Center for Inference and Dynamics of Infectious Diseases, Fred Hutchinson Cancer Research Center and Department of Biostatistics, University of Washington School of Public Health, Seattle, WA, USA.
Vaccine. 2015 Jun 19;33 Suppl 3(0 3):C30-5. doi: 10.1016/j.vaccine.2015.03.085. Epub 2015 Apr 23.

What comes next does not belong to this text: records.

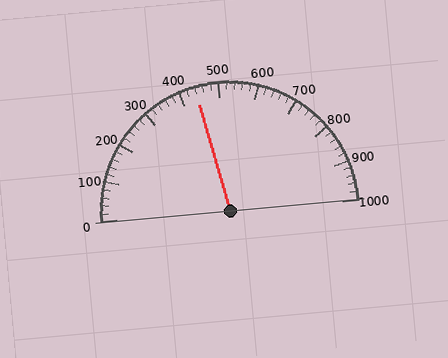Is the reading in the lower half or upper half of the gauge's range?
The reading is in the lower half of the range (0 to 1000).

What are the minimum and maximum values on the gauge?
The gauge ranges from 0 to 1000.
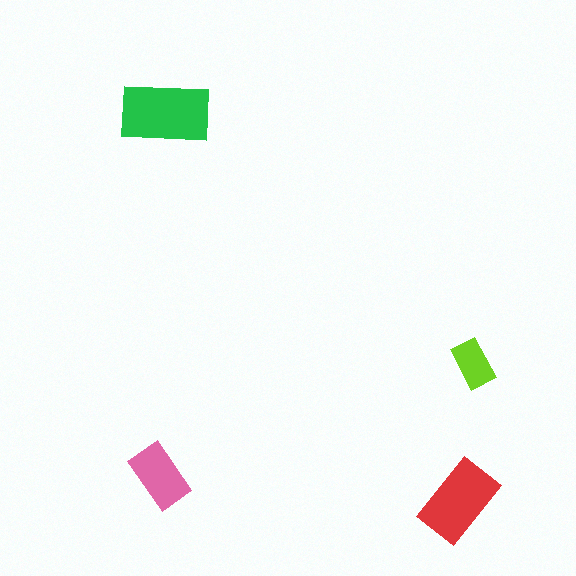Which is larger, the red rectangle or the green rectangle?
The green one.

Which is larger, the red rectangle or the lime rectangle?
The red one.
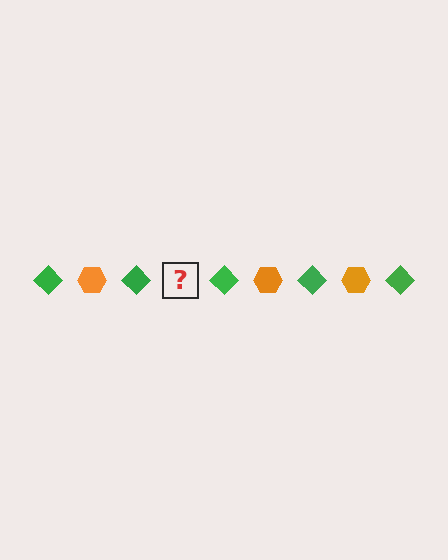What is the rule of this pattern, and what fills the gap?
The rule is that the pattern alternates between green diamond and orange hexagon. The gap should be filled with an orange hexagon.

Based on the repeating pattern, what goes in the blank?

Recent advances in typhoid vaccine, and consideration of support from Gavi, the Vaccine Alliance, raise the possibility that some endemic countries will introduce typhoid vaccine into public immunization programs. This decision, however, is limited by lack of definitive information on disease burden. We propose use of a vaccine probe study approach. This approach would more clearly assess the total burden of typhoid across different syndromic groups and account for lack of access to care, poor diagnostics, incomplete laboratory testing, lack of mortality and intestinal perforation surveillance, and increasing antibiotic resistance. We propose a cluster randomized trial design using a mass immunization campaign among all age groups, with monitoring over a 4-year period of a variety of outcomes. The primary outcome would be the vaccine preventable disease incidence of prolonged fever hospitalization. Sample size calculations suggest that such a study would be feasible over a reasonable set of assumptions.
伤寒疫苗的最新进展,以及对来自疫苗免疫联盟(Gavi)支持的考量,增加了一些伤寒流行国家将伤寒疫苗引入公共免疫规划的可能性。然而,这一决定受到疾病负担方面缺乏确切信息的限制。我们建议采用疫苗探索性研究方法。这种方法将更清楚地评估不同症状组中伤寒的总体负担,并考虑到难以获得医疗服务、诊断不佳、实验室检测不完整、缺乏死亡率和肠穿孔监测以及抗生素耐药性增加等因素。我们建议采用整群随机试验设计,在所有年龄组中开展大规模免疫运动,并在4年期间监测各种结果。主要结果将是疫苗可预防的长期发热住院疾病发病率。样本量计算表明,在合理的假设条件下,这样一项研究是可行的。